Vermont Statutory Rape Law When Two Juveniles Are Involved

The primary purpose of Vermont's statutory rape law is to protect children from harmful sexual contact. This is no less true when two juveniles are involved. Indeed, in the latter situation, not only is the victim protected, but the "perpetrator" is subject only to delinquency proceedings aimed at rehabilitation rather than punishment. Under the majority's holding, a fifteen-year-old minor cannot be found delinquent for the statutory rape of, say, a nine-or ten-year-old minor. The majority states that this will not impose any great burden on prosecutors because they can always seek an adjudication of delinquency based on an allegation of forcible rape under 3252(a)(1). This reasoning creates the bizarre anomaly that the term "a person" contained in 3252(a) means "a person over sixteen" when used in conjunction with subsection three dealing with statutory rape, but means "any person, including a person under sixteen," when used in conjunction with subsection one dealing with forcible rape. More importantly, the majority fails to acknowledge that there will be instances, not unlike the present case, where the coercion is subtle and results from the different age, mental capacity, or maturity of the participants engaged in the conduct. Although a juvenile court might conclude in some cases that coercion was involved simply because the victim's age precluded true consent, there will be other cases in which forcible rape will be difficult to prove, notwithstanding the presence of subtle coercion resulting from the age differential of the participants or other factors. In criminal statutory rape cases, the use of force or coercion is relevant at trial not only for purposes of sentencing, but also to help the factfinder to understand the nature of the offense and weigh the credibility of the witnesses. See State v. Searles, 159 Vt. 525, 529-30, 621 A.2d 1281, 1284 (1993); State v.
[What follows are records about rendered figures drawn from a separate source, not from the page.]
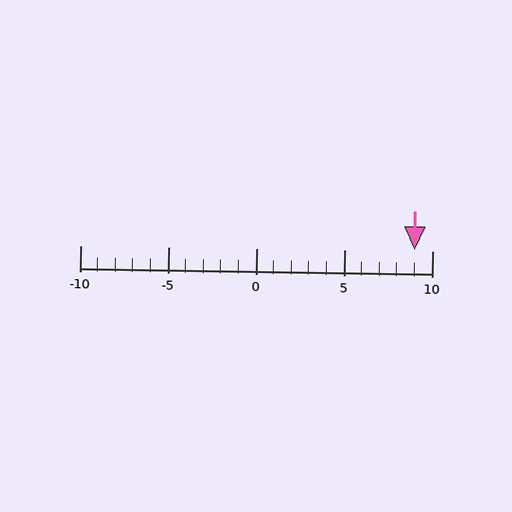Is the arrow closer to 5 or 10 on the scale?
The arrow is closer to 10.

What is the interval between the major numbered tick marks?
The major tick marks are spaced 5 units apart.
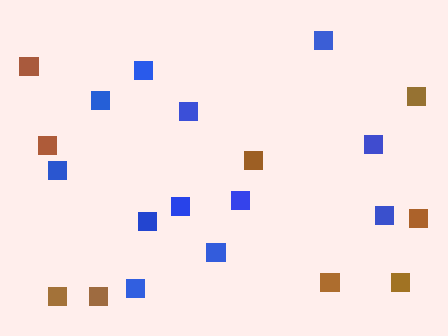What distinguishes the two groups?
There are 2 groups: one group of blue squares (12) and one group of brown squares (9).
Thompson, 150 Vt. 640, 645-46, 556 A.2d 95, 99 (1989). The same applies in delinquency proceedings, perhaps more so. One could argue that prosecutors should be given the discretion to bring delinquency petitions against juveniles based on an allegation of statutory rape, and to demonstrate that providing the alleged perpetrator with rehabilitative services would be appropriate under the circumstances because of the age differential of the participants or the existence of other factors suggesting that coercion was at work.